Freeport is a small industrial city of 24,000 in northwest Illinois. For a price tag of $13 million, it's building a new water system to tap deep into new, uncontaminated water sources.

"The most important room is the filter room," said Rob Boyer, Freeport public works director, while visiting the construction site. "It is designed to produce approximately 2 million gallons per day of potable drinking water." 

Boyer says when the "enormous" project is completed sometime in 2023, the city's drinking water will be entirely free of so-called forever chemicals.

"This is critical to life and health issues in the city and for its residents, and that's why it's prioritized," Boyer said, noting that there's no contamination in the source water where the new well and plant are being built.

About 10 years ago, the EPA found high levels of forever chemicals in two wells that produced about a third of Freeport's drinking water.  

Boyer says he can only speculate what the source of the contamination could have been, but that speculation points him to the prevalence of industry in general there.

Per- and polyfluoroalkyl substances, or PFAS, are nicknamed forever chemicals because they don't degrade over time. This group of human-made chemicals have been used in many consumer and industrial products since the 1950s.

"There are over 200 different use categories, ranging from dental floss to clothing to carpets to compostable cookware to all kinds of plastics," said Linda Birnbaum, former director of the National Institute of Environmental Health Sciences.

The chemicals were pioneered by conglomerates 3M and Dupont. They've been popular because of their resistance to water, stains, heat and oil. 

Since they don't break down, the are now omnipresent in our environment — and even in our blood. 

"I would say that everyone in our country has them in their bodies," Birnbaum said. 

Scientists are now linking these chemicals to potential harmful health effects, such as increased risk of kidney and testicular cancers. But back in 2014, the chemicals' potential negative impacts were not as well-known.

Still, Freeport officials quickly shut down the two wells with the most contamination.
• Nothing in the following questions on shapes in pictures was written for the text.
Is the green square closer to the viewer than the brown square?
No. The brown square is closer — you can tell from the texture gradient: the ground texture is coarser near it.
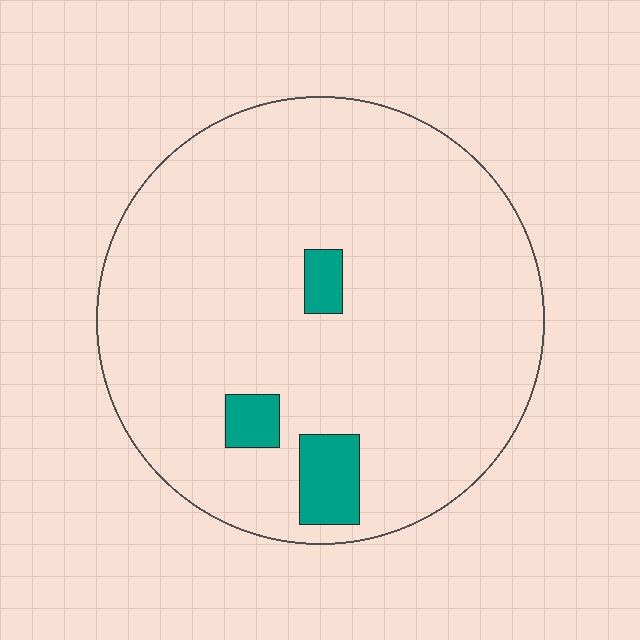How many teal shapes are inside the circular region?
3.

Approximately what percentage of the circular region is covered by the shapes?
Approximately 5%.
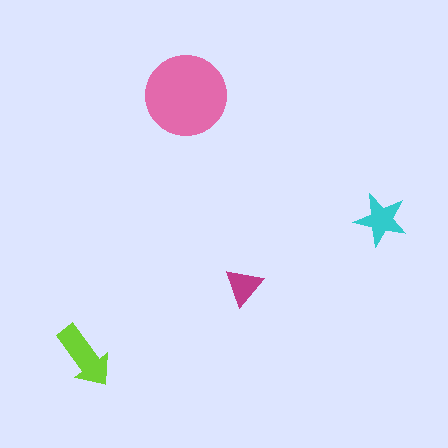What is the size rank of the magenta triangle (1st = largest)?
4th.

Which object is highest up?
The pink circle is topmost.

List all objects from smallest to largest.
The magenta triangle, the cyan star, the lime arrow, the pink circle.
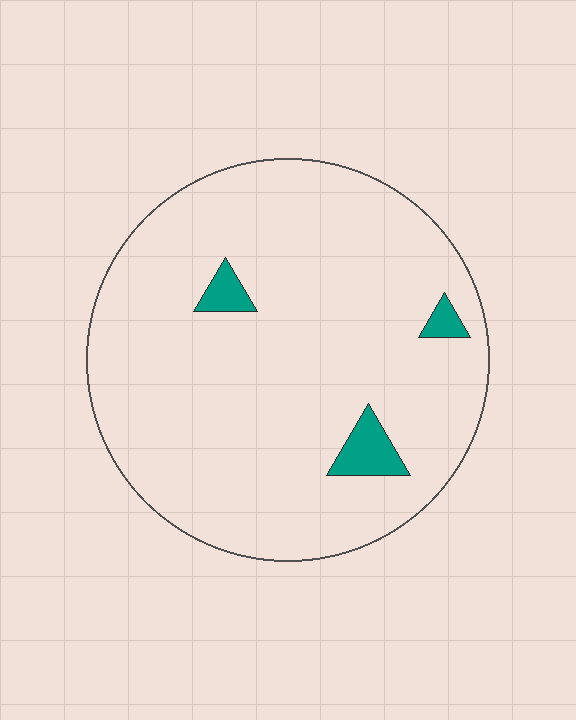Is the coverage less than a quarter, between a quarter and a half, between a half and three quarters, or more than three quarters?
Less than a quarter.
Soon after, they put in motion plans to drill the new well and build the new treatment plant. 

"It is protecting our lives here, and it's protecting the residents' lives here," Boyer said. 
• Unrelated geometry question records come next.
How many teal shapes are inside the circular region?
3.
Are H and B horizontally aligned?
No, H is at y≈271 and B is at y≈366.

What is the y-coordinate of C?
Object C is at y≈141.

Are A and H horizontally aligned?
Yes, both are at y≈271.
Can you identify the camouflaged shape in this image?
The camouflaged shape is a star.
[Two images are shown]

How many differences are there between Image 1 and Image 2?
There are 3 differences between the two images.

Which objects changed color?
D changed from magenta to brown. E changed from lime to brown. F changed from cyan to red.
According to the advocacy nonprofit the Environmental Working Group, more than 200 million Americans may be drinking water contaminated with the chemicals. 

Freeport officials tell Newsy their decision to completely revamp the city's drinking water system puts them on the leading edge of the national fight against forever chemicals, but at what cost? 

Like hundreds of impacted cities nationwide, Freeport is considering joining ongoing litigation against 3M, Dupont and other PFAS manufacturers.

But for now, it's the residents who bear the health and financial costs caused by pollution most people don't even know exists.